Graduating and getting out of my house and home town was an enormous relief for me, as i couldn't wait to leave and finally be on my own.  College turned out to be better than high school for me, but for some reason i still couldn't find a single girl to like me and after being rejected by every girl i ever tried for i pretty much just gave up and hit another huge low point in my life.  I have been through alot of pain in my life ranging from emotional to extreme physical pain but this was by far the worst.  Watching all the happy couples that i saw every day and constantly being shut down by every girl i tried for gave me the most incredible, piercing pain that i’ve ever felt.  I got called a loser and other degrading names more times than I can count.  I tried to hide it from my friends and family because it was really embarassing and depressing, so i would lie alot so they wouldn't really know the true story about me.  Every day i just wanted to be dead pretty much, but i couldn't just leave my family because it would be too painful for them, so i just tried to get through it the best i could even though i was always broke and lonely.  On many different occasions at night i would be revisited by another spirit presence that would do alot of the same kind of things that happened to me in high school, but i wasn't sure if it was the same presence or someone else.  It got to the point where i was terrified to sleep at night, and for a while i had to sleep with a light source nearby because i was so scared. 

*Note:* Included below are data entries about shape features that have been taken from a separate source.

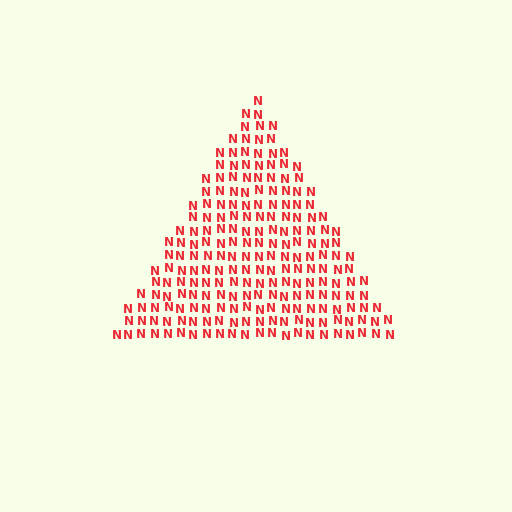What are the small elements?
The small elements are letter N's.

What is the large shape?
The large shape is a triangle.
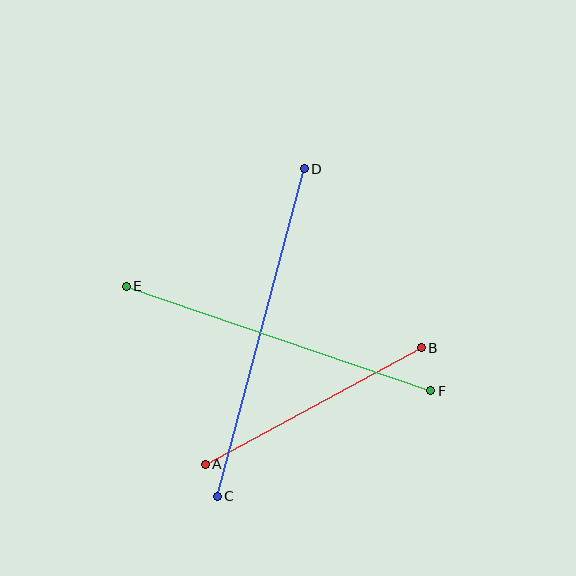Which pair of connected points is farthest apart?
Points C and D are farthest apart.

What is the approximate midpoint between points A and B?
The midpoint is at approximately (313, 406) pixels.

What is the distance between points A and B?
The distance is approximately 245 pixels.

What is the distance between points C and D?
The distance is approximately 339 pixels.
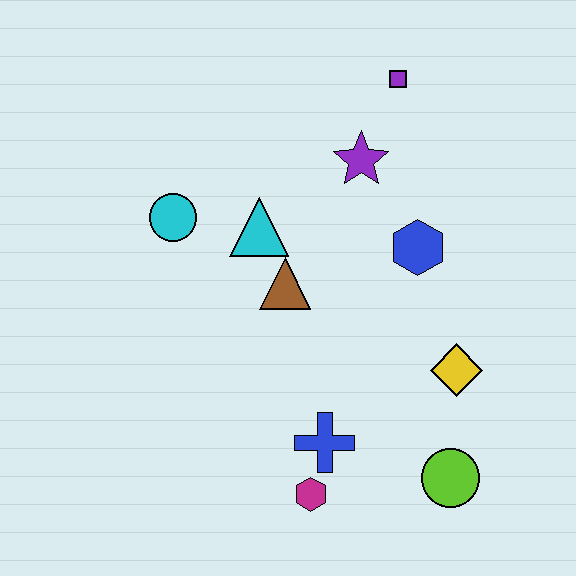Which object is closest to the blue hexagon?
The purple star is closest to the blue hexagon.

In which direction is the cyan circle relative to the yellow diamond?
The cyan circle is to the left of the yellow diamond.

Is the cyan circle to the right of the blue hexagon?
No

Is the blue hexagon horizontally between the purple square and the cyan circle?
No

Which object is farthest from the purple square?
The magenta hexagon is farthest from the purple square.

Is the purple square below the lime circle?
No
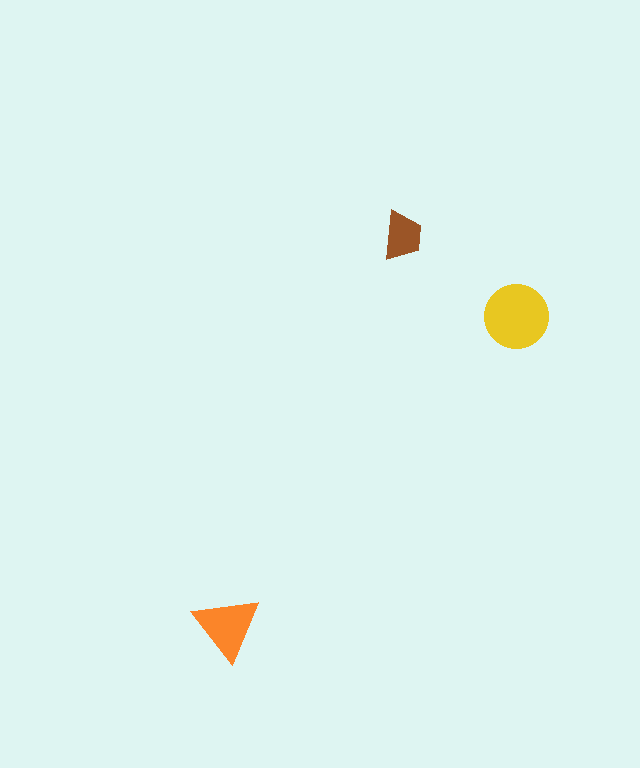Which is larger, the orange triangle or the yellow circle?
The yellow circle.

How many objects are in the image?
There are 3 objects in the image.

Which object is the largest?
The yellow circle.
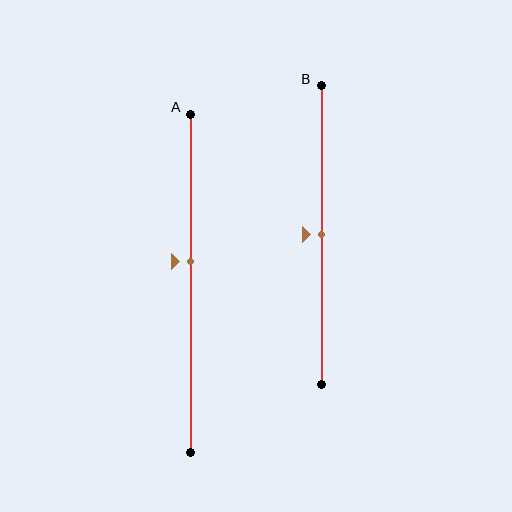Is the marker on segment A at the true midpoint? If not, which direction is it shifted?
No, the marker on segment A is shifted upward by about 6% of the segment length.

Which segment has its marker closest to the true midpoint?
Segment B has its marker closest to the true midpoint.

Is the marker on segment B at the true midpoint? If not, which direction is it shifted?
Yes, the marker on segment B is at the true midpoint.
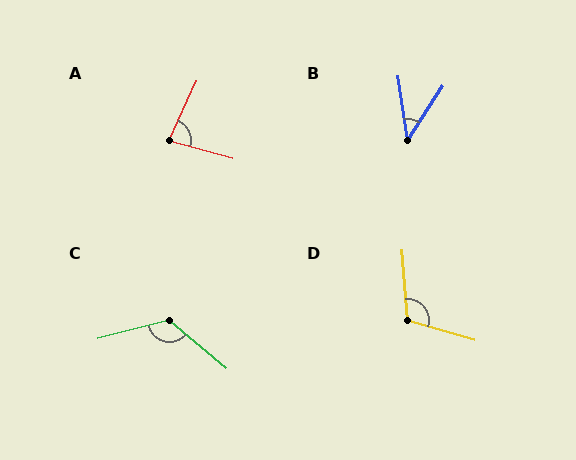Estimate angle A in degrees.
Approximately 80 degrees.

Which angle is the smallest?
B, at approximately 42 degrees.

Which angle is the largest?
C, at approximately 125 degrees.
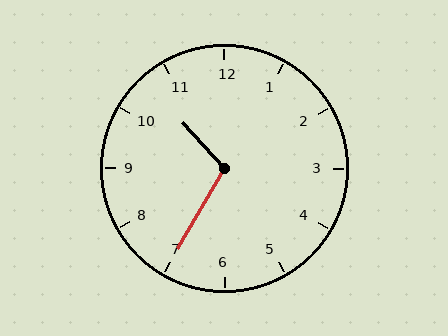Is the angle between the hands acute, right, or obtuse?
It is obtuse.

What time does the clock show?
10:35.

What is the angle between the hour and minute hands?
Approximately 108 degrees.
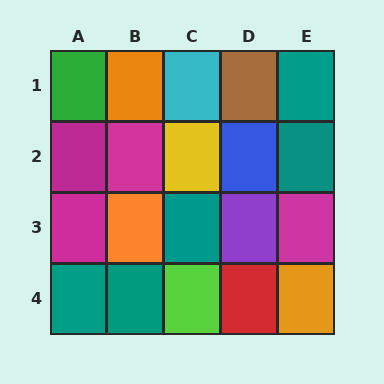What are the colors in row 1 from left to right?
Green, orange, cyan, brown, teal.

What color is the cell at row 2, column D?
Blue.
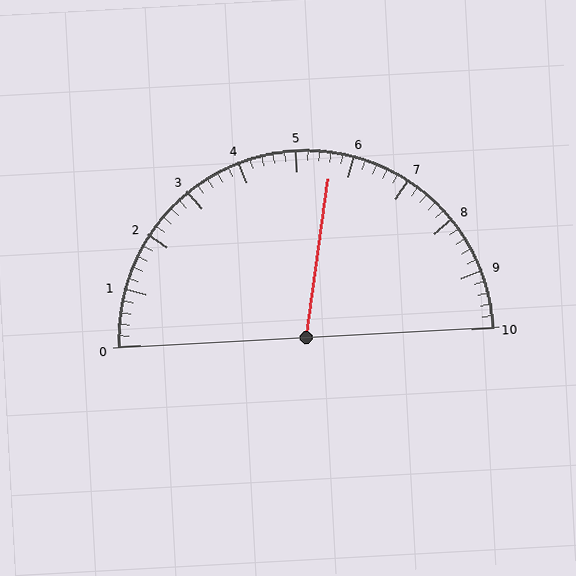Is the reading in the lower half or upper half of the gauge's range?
The reading is in the upper half of the range (0 to 10).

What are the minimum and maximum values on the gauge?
The gauge ranges from 0 to 10.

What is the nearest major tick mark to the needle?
The nearest major tick mark is 6.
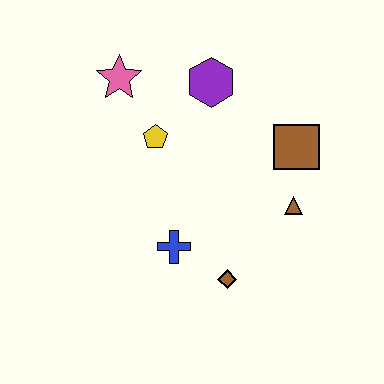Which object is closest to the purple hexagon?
The yellow pentagon is closest to the purple hexagon.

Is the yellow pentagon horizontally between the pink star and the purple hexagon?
Yes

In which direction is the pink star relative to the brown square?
The pink star is to the left of the brown square.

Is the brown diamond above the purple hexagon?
No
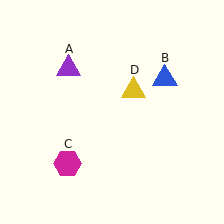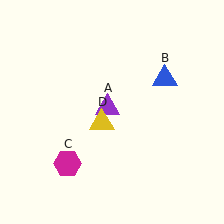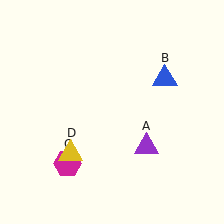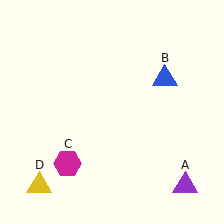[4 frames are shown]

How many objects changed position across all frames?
2 objects changed position: purple triangle (object A), yellow triangle (object D).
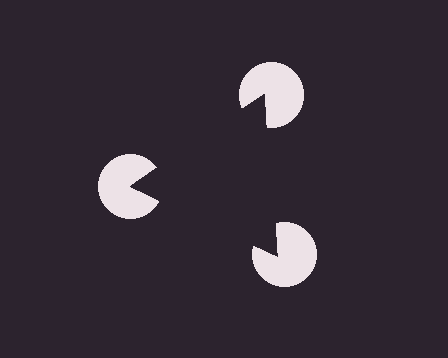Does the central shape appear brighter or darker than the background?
It typically appears slightly darker than the background, even though no actual brightness change is drawn.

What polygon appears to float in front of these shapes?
An illusory triangle — its edges are inferred from the aligned wedge cuts in the pac-man discs, not physically drawn.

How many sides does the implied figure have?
3 sides.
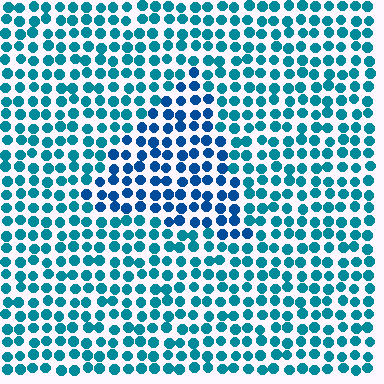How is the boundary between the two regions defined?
The boundary is defined purely by a slight shift in hue (about 24 degrees). Spacing, size, and orientation are identical on both sides.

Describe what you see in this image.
The image is filled with small teal elements in a uniform arrangement. A triangle-shaped region is visible where the elements are tinted to a slightly different hue, forming a subtle color boundary.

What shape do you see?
I see a triangle.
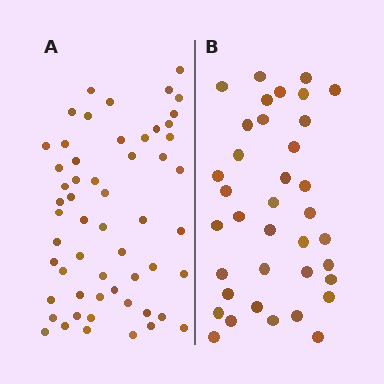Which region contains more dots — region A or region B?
Region A (the left region) has more dots.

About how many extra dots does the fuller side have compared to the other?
Region A has approximately 20 more dots than region B.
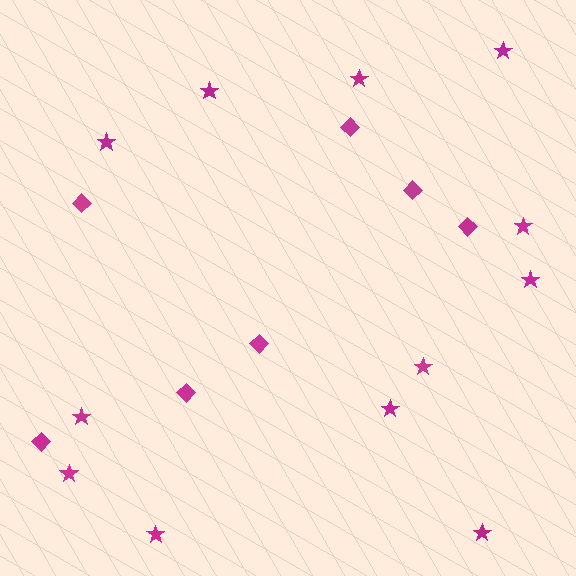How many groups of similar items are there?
There are 2 groups: one group of stars (12) and one group of diamonds (7).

Around every corner there was always some sort of bad luck happening to me, and i started to think i was maybe cursed somehow.  All these negative things kept coming into my life, and i just couldn't understand what was going on.  I tried to let things go alot and continue on with my life but for some reason everybody i ran into in life knew there was something wrong with me.  Girls would always slam me pretty hard even when i acted confident or just tried to be normal like all my other friends, but they just picked me out for some reason and felt compelled to make fun of me.  It even got to the point where i was walking up the stairs to my apartment after work one day when a 8 or 9 year old girl i'd never seen before pointed at me with her friends and started laughing saying "he's a loser!"  It was then when i finally had enough and started crying out to God every night asking "why?"  "Why are you letting me be destroyed like this?"  I was trying so hard to find happiness but it was nowhere in sight.  I got extremely depressed and had a hard time even waking up in the morning and getting out of bed.  I pretty much just became numb and thought there was no hope for me.  I moved away, got my own apartment and just stayed by myself every night to get away from the world so i could be alone.  I still had to keep a job to pay for my bills and rent, but i was so far in debt from school and credit cards that i never made any kind of progress.  I did this for a little over a year, until i got fired from my job and had to move back to my hometown to get back on my feet.  I'm glad i did though, because finally at 25 years old i met my first ever girlfriend who surprisingly liked me the first time i met her.  It seemed like a miracle at the time, but then again she was a 17 year old manic depressive high school girl who had some serious psychological issues going on in her life, and the only reason i got to know her was because she was friends with my little sister, so it’s nothing to brag about i guess.